Some years ago I was lucky enough to come across the debut album from Yagull, ‘Films’. At that point in their career the band was Sasha Markovic on guitars, bass, percussion, voice and keyboards with a few guests on some of the songs. There were a couple of co-writes, two cover versions (incredible takes on “White Room” and “Sabbath Bloody Sabbath”) , but the rest were all written by Markovic. I was immediately taken by the acoustic “post-rock chamber soundtrack”, and likened them to Karda Estra. But when they returned with their second album, ‘Kai’, the group had doubled in size to a duo as Markovic had been joined by pianist Kana Kamitsubo, who is also his wife (they names the album and title track after their son, who was born in 2014). This time around there is only one song credited just to Markovic, and sometimes he is credited after his wife, plus there are another couple of covers.

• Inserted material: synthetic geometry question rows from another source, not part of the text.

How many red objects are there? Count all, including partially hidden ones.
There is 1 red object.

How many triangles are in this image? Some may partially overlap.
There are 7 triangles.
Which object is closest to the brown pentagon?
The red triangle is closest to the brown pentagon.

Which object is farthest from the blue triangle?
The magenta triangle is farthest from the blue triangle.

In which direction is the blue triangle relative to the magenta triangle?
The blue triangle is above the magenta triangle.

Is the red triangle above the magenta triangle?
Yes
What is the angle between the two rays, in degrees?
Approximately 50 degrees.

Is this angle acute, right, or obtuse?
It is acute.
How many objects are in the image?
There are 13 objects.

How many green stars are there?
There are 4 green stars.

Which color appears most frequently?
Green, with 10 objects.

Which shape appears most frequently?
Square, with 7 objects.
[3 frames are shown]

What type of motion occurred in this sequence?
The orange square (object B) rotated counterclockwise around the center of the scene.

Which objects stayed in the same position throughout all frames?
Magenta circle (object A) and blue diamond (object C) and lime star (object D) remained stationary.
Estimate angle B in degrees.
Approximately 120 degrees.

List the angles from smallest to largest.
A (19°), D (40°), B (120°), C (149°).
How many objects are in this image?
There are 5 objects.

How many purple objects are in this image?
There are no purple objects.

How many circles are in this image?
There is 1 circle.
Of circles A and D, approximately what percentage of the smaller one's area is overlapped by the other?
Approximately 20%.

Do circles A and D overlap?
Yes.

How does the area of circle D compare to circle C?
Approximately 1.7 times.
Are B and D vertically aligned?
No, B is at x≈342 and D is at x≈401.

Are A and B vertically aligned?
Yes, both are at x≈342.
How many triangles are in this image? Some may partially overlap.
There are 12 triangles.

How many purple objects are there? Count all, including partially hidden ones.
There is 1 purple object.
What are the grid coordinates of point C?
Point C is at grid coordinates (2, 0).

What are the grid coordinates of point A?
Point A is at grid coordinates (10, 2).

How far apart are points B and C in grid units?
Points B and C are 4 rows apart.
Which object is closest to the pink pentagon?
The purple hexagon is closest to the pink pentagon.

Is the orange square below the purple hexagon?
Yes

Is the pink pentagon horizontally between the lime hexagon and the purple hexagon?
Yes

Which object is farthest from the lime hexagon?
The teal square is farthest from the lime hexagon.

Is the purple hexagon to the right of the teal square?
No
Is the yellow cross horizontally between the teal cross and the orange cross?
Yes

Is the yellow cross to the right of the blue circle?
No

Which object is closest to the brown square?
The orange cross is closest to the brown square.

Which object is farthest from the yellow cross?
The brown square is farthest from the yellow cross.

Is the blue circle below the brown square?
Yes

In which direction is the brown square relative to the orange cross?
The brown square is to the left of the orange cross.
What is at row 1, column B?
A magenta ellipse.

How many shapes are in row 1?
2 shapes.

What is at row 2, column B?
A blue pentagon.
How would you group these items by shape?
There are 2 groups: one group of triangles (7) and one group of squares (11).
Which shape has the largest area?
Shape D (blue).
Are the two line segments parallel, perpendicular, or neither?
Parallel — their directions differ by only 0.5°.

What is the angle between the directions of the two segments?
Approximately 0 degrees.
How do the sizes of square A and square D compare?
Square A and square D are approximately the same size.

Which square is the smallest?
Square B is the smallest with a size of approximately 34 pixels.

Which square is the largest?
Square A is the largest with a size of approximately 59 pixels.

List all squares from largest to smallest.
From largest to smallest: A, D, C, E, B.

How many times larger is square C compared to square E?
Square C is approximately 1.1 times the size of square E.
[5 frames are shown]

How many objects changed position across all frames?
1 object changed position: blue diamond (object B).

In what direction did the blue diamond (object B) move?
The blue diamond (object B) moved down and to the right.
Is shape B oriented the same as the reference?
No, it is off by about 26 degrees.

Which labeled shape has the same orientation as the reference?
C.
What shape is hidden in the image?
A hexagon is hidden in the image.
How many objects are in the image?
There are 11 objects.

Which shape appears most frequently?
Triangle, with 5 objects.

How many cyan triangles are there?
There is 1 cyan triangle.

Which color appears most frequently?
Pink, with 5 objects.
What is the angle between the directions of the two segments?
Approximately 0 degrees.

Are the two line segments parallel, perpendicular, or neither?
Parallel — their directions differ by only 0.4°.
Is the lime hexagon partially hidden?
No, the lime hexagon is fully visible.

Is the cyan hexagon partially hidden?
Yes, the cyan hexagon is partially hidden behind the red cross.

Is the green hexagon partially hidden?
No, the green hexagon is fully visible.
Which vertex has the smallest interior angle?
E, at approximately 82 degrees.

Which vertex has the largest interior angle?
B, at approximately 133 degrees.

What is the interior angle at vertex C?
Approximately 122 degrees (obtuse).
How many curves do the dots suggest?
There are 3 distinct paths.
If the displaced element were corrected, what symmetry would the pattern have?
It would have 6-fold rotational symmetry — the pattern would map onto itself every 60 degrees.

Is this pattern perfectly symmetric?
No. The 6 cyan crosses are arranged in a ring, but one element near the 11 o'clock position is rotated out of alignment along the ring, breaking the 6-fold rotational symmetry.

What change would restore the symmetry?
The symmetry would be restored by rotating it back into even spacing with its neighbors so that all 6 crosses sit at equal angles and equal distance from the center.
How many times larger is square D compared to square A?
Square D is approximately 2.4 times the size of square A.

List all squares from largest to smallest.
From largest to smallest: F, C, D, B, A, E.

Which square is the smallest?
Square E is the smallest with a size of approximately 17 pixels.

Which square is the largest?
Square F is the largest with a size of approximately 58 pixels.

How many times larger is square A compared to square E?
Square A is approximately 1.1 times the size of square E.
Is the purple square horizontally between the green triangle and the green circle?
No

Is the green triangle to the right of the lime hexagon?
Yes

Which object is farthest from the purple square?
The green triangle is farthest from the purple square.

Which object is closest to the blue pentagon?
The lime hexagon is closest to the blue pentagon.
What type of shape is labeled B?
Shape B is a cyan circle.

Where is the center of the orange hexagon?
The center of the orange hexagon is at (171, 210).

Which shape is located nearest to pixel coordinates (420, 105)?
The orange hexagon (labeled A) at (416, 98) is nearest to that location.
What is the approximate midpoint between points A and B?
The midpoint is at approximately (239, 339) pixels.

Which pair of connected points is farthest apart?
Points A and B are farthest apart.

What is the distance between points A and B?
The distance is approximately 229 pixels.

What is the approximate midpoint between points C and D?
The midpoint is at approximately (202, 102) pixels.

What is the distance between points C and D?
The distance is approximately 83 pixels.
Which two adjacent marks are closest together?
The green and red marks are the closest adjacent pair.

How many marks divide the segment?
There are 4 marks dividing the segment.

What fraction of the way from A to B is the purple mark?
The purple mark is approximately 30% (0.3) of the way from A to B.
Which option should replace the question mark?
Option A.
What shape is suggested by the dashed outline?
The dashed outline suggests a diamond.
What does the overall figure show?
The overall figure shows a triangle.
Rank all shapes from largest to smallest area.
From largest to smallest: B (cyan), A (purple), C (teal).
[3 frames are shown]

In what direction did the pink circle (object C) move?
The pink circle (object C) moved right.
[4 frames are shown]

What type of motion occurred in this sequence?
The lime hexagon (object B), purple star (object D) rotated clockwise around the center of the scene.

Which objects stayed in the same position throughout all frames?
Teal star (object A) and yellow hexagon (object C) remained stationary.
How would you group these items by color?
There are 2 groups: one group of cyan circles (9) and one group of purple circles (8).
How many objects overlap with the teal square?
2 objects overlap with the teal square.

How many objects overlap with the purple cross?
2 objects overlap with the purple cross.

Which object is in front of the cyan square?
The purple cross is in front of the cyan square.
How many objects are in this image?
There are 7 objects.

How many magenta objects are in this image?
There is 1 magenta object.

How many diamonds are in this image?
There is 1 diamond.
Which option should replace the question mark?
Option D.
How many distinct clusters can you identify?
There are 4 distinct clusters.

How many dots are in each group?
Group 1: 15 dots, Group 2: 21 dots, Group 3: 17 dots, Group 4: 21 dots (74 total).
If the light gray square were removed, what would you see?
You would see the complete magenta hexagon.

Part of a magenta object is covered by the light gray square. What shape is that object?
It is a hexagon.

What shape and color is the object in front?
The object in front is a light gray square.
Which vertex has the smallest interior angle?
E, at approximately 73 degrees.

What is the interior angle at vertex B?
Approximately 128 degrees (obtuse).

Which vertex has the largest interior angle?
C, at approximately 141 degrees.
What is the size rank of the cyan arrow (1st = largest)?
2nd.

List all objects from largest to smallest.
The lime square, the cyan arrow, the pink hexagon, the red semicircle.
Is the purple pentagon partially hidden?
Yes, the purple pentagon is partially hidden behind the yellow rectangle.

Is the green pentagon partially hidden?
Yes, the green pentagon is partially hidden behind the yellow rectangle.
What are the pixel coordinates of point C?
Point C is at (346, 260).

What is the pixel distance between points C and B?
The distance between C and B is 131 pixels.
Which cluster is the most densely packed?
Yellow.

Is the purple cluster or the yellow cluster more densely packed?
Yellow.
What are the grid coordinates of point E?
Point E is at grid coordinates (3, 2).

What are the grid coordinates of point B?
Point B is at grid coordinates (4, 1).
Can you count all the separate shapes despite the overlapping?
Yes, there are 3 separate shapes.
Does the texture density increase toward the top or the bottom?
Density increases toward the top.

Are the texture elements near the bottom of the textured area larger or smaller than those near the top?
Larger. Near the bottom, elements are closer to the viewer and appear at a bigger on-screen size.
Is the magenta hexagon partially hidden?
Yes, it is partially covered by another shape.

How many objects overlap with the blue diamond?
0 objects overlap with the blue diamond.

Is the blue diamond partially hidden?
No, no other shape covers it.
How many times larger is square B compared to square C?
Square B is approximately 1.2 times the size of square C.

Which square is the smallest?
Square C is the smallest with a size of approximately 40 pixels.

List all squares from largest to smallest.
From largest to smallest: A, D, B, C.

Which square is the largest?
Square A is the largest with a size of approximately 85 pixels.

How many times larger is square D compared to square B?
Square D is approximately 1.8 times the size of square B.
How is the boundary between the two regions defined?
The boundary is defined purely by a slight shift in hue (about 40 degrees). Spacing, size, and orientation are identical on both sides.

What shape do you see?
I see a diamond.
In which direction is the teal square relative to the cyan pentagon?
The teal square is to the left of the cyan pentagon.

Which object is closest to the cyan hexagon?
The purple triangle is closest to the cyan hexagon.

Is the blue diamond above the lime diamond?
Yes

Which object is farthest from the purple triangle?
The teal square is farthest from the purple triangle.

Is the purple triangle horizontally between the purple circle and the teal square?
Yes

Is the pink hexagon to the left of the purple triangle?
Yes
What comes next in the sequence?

Guests again feature on some of the songs, most notably Moonjune artists Beledo and Dewa Budjana, but I found that it is the songs where it is just the two of them where they come across best. There is no need at all for anything special, just an acoustic guitar and piano, played by two people who know each other intimately and can accompany the other in perfect harmony. This is restful music, and when Budjana made his appearance on electric guitar on “Blossom” I was actually quite disappointed. I have been a fan of Budjana’s for years, but to my ears his delicate electric guitar was out of place on this acoustic album. The interplay between the two musicians in simply beautiful, there is no other word for it, and I would have preferred to have heard an album filled just with their songs, with no other musicians, as there is no need for the purity of their sound to be messed with. Again there are two cover versions of classic rock songs, but this time they don’t work quite as well. Of the two, “Wishing Well” is well worth hearing, with some wonderful guitar, but “Burn” doesn’t really gel as it should.

But overall this is still an incredible album, and if they trust themselves and record a full album of their own material, with no outside “help”, then the next one could be very, very special indeed.